Ridge regression connection to PCA¶

We showed that if we perfrom SVD on \(X = USV^T\) then we have:

\[\hat{w}_{\text{ridge}} = V(S^2 + \lambda I)^{-1}SU^Ty \]

Our ridge estimation becomes:

\[\begin{split}\hat{y} = X\tilde{w}_{\text{ridge}} = USV^TV(S^2 + \lambda I)^{-1}SU^Ty \\ = U\tilde{S}U^Ty = \sum_{j=1}^d u_j \tilde{S}_{jj}u^T_j y\end{split}\]

Where: $\(\tilde{S}_{jj} = [S(S^2 + \lambda I)^{-1}S]_{jj} = \frac{\sigma^2_j}{\sigma^2_j + \lambda }\)$

  • \(\sigma_j\) are the scalar values of \(X\)

Hence:

\[\hat{y} = X\tilde{w}_{\text{ridge}} = \sum_{j=1}^D u_j \frac{\sigma^2_j}{\sigma^2_j + \lambda } u^T_j y\]

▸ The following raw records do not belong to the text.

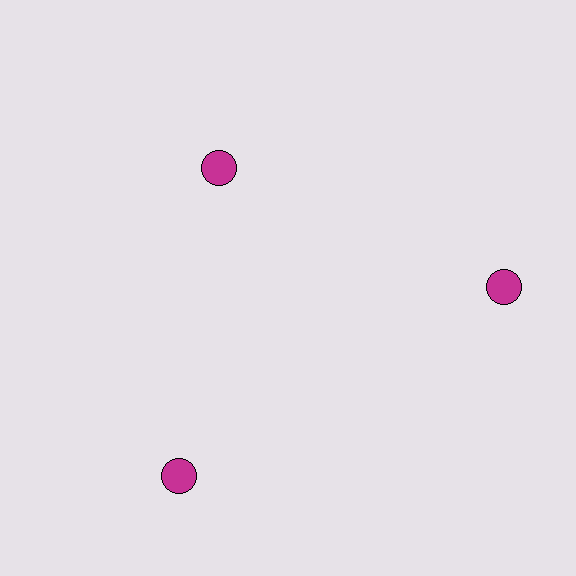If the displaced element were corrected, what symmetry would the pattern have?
It would have 3-fold rotational symmetry — the pattern would map onto itself every 120 degrees.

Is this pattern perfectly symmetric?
No. The 3 magenta circles are arranged in a ring, but one element near the 11 o'clock position is pulled inward toward the center, breaking the 3-fold rotational symmetry.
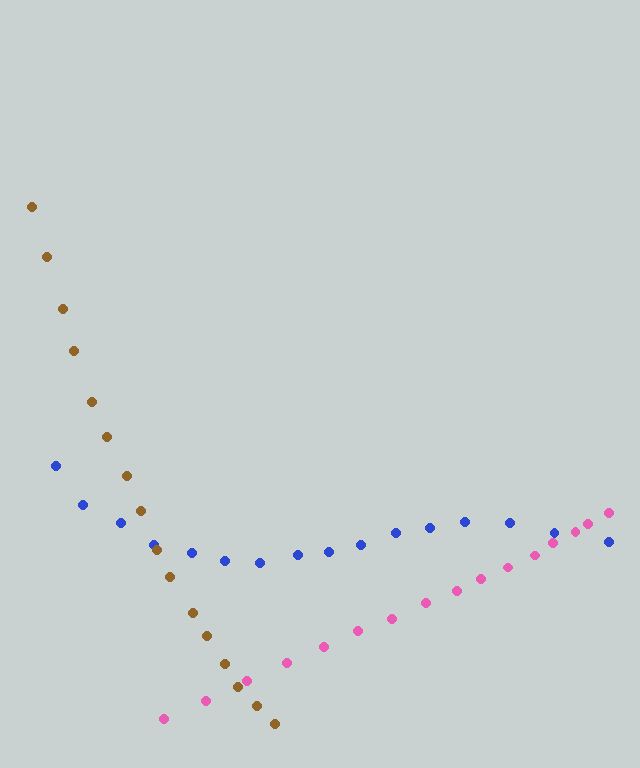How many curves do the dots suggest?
There are 3 distinct paths.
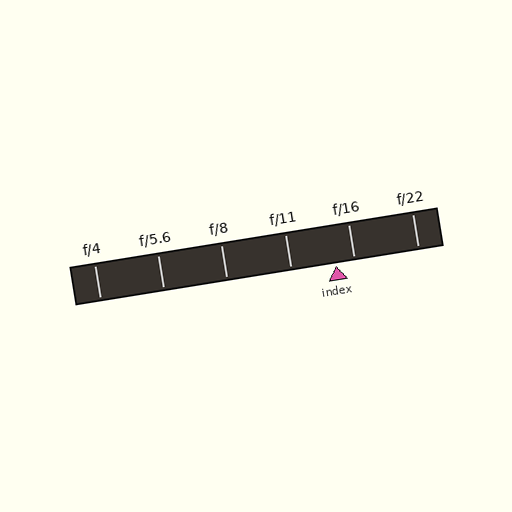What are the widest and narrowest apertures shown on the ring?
The widest aperture shown is f/4 and the narrowest is f/22.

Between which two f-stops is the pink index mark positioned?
The index mark is between f/11 and f/16.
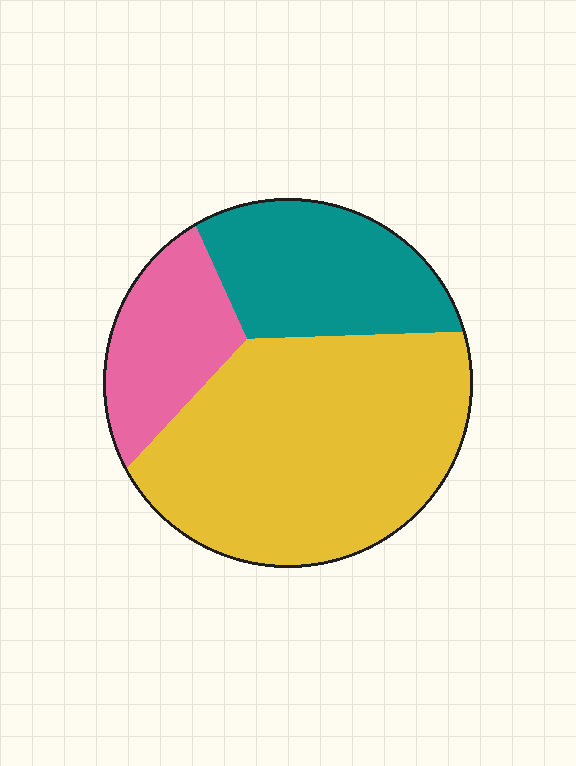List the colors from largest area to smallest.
From largest to smallest: yellow, teal, pink.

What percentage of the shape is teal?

Comparing it to least squares:

\[ \hat{y} = X\tilde{w}_{\text{ols}} = (USV^T)(VS^{-1}U^Ty) = UU^Ty = \sum_{j=1}^D u_ju^T_j y \]

In the case that \(\sigma^2_j\) is small compared to \(\lambda\) \(u_j\) will not have much effect on the prediction. Hence we can say that the direction in which we are most uncertain about \(w\), are determied by the eigenvectors of this matrix with the smalles eigen values. Hence a small singular value corresponds to directions with high posterior variance, and in these directions ridge shrinks at the most.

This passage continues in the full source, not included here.